Na idade da pedra, “contactos sexuais indesejados” pela mulher faziam parte de uma sociedade rude e violenta, na qual o macho cumpria a reprodução e aliviava o peso da virilidade onde e quando a fêmea se pusesse a jeito – ou não. Hoje, numa sociedade culturalmente complexa e evoluída, tirando a morte, o crime de violação é o que mais agride a integridade física e os direitos humanos, entendidos no contexto da proteção do indivíduo. Surpreende por isso a catadupa de casos mediáticos um pouco por todo o lado, entre os quais surge Steve Wynn.

O primeiro avanço civilizacional que testemunhei em idade adulta deu-se quando veio à luz a podridão à solta nas catacumbas dos templos católicos, onde padres, bispos e cardeais tratavam da insanidade, violando crianças indefesas.
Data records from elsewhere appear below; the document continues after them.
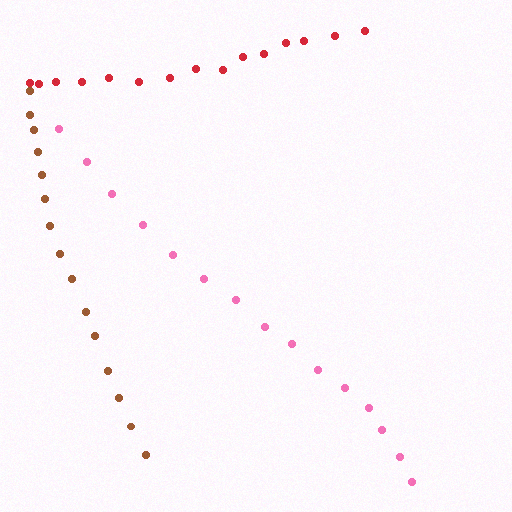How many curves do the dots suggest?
There are 3 distinct paths.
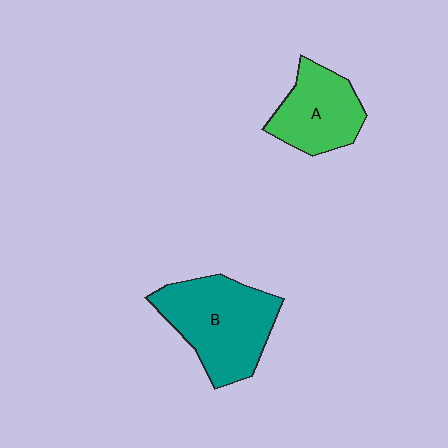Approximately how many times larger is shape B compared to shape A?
Approximately 1.5 times.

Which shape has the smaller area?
Shape A (green).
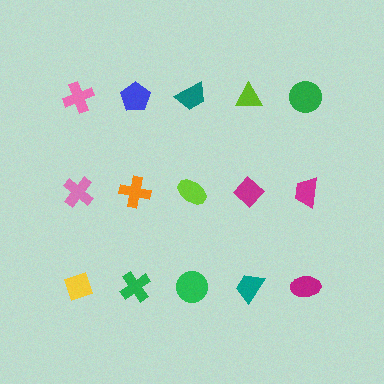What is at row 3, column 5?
A magenta ellipse.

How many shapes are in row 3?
5 shapes.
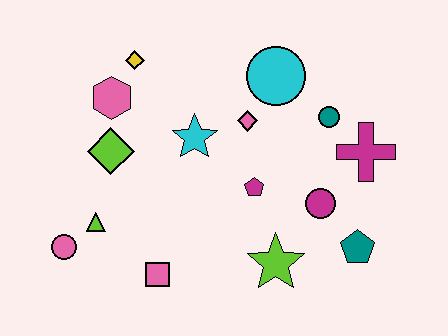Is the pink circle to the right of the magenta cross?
No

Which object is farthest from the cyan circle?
The pink circle is farthest from the cyan circle.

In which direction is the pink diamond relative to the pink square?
The pink diamond is above the pink square.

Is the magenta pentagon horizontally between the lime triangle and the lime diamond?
No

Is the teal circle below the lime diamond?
No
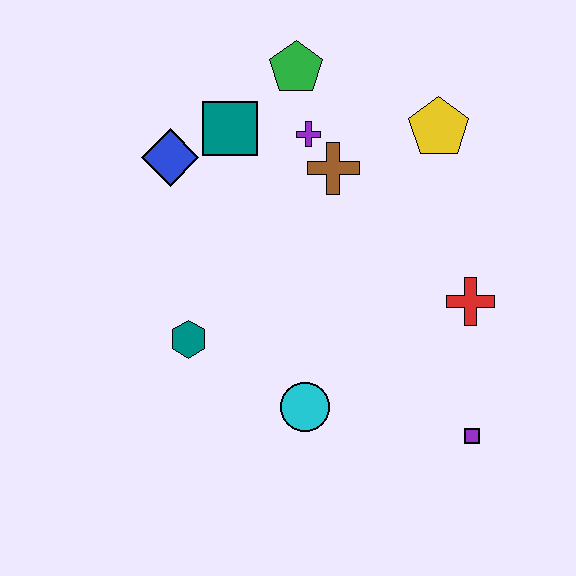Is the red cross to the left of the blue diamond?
No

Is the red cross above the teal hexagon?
Yes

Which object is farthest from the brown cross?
The purple square is farthest from the brown cross.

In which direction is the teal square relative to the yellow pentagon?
The teal square is to the left of the yellow pentagon.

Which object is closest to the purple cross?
The brown cross is closest to the purple cross.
Nesta altura, a cascata de casos mediáticos que expõem estrelas de Hollywood e magnatas da economia global terá talvez o mesmo valor civilizacional, passando a mensagem de que a impunidade corre sempre o risco de ser mera ilusão. Contudo, a sociedade global e mediática já deu várias provas de tender para limpezas perversas e irresponsáveis que destroem impérios, carreiras e fortunas em prol de interesses perversos que usam e abusam de um moralismo bacoco e tardio. 

Há cerca de 20 anos, quando cheguei a Boston para uma pós-graduação em jornalismo multimédia, recebi este aviso no primeiro dia do curso: “Cuidado quando forem seduzidos por aí nos bares… o desporto nacional é processar vítimas na teia do sexo fácil”. Não me esqueço do recado. Não porque me impedisse de olhar para quem olhou para mim, mas porque revela a sociedade que agora denuncia tantas vítimas que calaram durante décadas, tendo entretanto usufruído dos benefícios profissionais e financeiros – também eles ilegítimos – do tal “sexo indesejado”. 

Não há desculpas para o crime de violação; mas a evolução civilizacional inclui a presunção de inocência. A destruição de um indivíduo, seja ele ministro, artista de cinema ou magnata da economia, antes de se provar seja o que for, também é próprio da idade da pedra. Há um poder descontrolado, que trucida quem estiver pela frente, seja vilão ou vítima.

Que sirva de exemplo o caso do cidadão português detido e destruído em Macau por alegado abuso sexual dos filhos, quando o próprio Ministério Público já não acredita nisso. Como repor a estrutura moral e emocional desse indivíduo? Há males que não têm remédio.